Sorry if I'm rude but I'm right
I am less familiar with her than some of the other girls with guns stars, but perhaps I will make time to explore her body
Always knew you were a pervert!



Sorry if I'm rude but I'm right
The third one is cheesier and has that romance/foxy female plot IIRC. I like it almost as much as the first two films. Mostly because I'm all in when it comes to yarn like that.



I think I need a charismatic presence to hang on to for goofy stuff like this to go down easily. The downgrade from Simon Yam, Jacky Cheung and Donnie Yen to the two lame-os in part 3 was too much to bear.



I think I need a charismatic presence to hang on to for goofy stuff like this to go down easily. The downgrade from Simon Yam, Jacky Cheung and Donnie Yen to the two lame-os in part 3 was too much to bear.
I’d still give it 3/5 though, because the action scenes are that good.



Sure, we can talk about all the movies I watched and reviewed for perverted reasons, but what about all the movies I watched for non-perverted reasons? All five of them. What about those?

*huffs indignantly*



Tiger Claws (Makin, 1991)



I’d caught a few minutes of this years ago, back when it was seemingly on Canadian cable constantly, and this is the only thing I remembered. The hero, a cop who is searching for a serial killer who kills his victims with the mysterious and deadly style known as Tiger, waltzes into a martial arts tournament and asks the first person he knows if the fight they’re watching is in Tiger style, which the other person immediately tries to shush him for. Having seen the film proper now, I must regretfully report that the scene is less funny than I remembered. One, it isn’t the first guy the hero talks to (he greets a friend who is preparing for a match). Two, Tiger isn’t quite as rare as I’d assumed, as the hero professes some experience in the style. Sadly, reality did not live up to my memories.

The hero is played by Jalal Merhi, who I understand was a jeweler who went into the movie business and became a bit of a mogul in the Canadian low budget action scene. He has a presence that can be best described as Canadian Seagal, in that he has a ponytail but is otherwise substantially more milquetoast, lacking the streetwise swagger of Seagal at his onscreen best and the pungency of Seagal at his offscreen worst. His accent also sounds a lot like Jean-Claude Van Damme’s, so you get a multitude of action hero flavours. All I can say is that his is the only character I’ve ever seen in a movie who has the same first name as me and has it pronounced (by others at least) the same way as me.
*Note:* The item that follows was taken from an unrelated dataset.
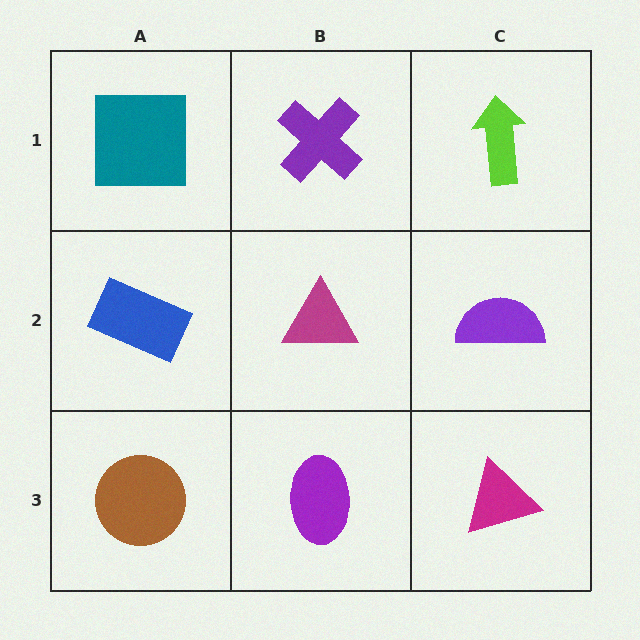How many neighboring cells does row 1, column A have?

And in the very last scene, he wears a Hawaiian shirt, so I’m counting this as onscreen representation. (For the record, I neither have a ponytail nor do I know any martial arts.)

As an action star, he gets an A for effort. But he’s joined by Cynthia Rothrock, who is very good at kicking people, and Bolo Yeung, who is in glowering, hulking mode a la Bloodsport, so it evens out. Having watched three Yuen Woo-Ping movies and a much better Rothrock vehicle within the last few days, it would be hard for me to call this a great action movie, but the fights are directed with a bit more style than I expected, savouring the North American martial arts movie vibe you would expect from this kind of thing. There’s also a couple of other cops who try to arrest the hero the moment they get reassigned the case, and a self-promoting martial artist named Bill Pickells played by somebody named Bill Pickels, who wears a Thriller-style jacket in his cheesy ad, and expresses some insecurity about tall houseplants. (One wonders if he had the extra “l” added to his name to distance himself from the obnoxious character he plays.) This is also very obviously shot in Toronto, meaning you get to hang out at Spadina and Dundas in Toronto’s Chinatown. And there’s a dojo with cute tigers on the wall that were supposed to have been painted by Yeung’s character. See, plenty to enjoy here.